Well first a comment to another ultimative CO bot: This is the 5th time I heard about a new bot (which is most likely never gonna be released), all of those projects have probably been cancelled.
Do you even know how to login and reply to the bot check packets? I doubt that.
The way I cracked BJX requires a bit more than just an hex editor and a packet sniffer. If it was so easy why didn't you crack it?
Shareware authors thinking hardware protections were some heavy kind of protection were proven wrong some hours after they released their protected software.
Redirecting some API's so that the software thinks it's always running on 1 computer combined with a valid serial for that machine is the easiest way to crack that kind of protection.
Once your software runs in functional mode (when it can do the job it's made for) it can be dumped, all parts rebuilt, cracked and be used in registered mode.

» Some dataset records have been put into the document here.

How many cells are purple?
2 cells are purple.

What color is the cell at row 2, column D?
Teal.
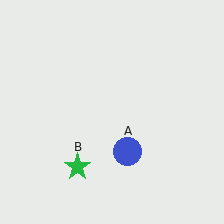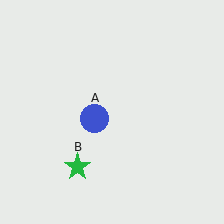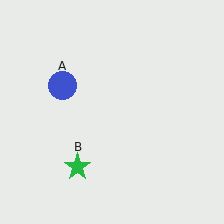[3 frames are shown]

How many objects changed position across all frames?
1 object changed position: blue circle (object A).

And if you do not distribute shareware versions of that software, 1 registered copy is enough in order to make a version fully functional on every machine.

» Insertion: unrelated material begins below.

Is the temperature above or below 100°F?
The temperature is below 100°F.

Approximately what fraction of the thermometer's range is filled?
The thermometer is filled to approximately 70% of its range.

If you want to play the cat-n-mouse game (releasing new versions of your software when it's cracked) remember, there are 10.000 crackers vs 1 shareware author.
I gave up protecting all of my software, it causes additional incompatibility, instability, bugs, slows the software down on runtime, and if a cracker really wants to crack it, it will be cracked. All I do now is UPX it and remove decompression informations so that some novice crackers couldn't see the code.
Anything which runs can be cracked, and the cracker is always the winner in the end.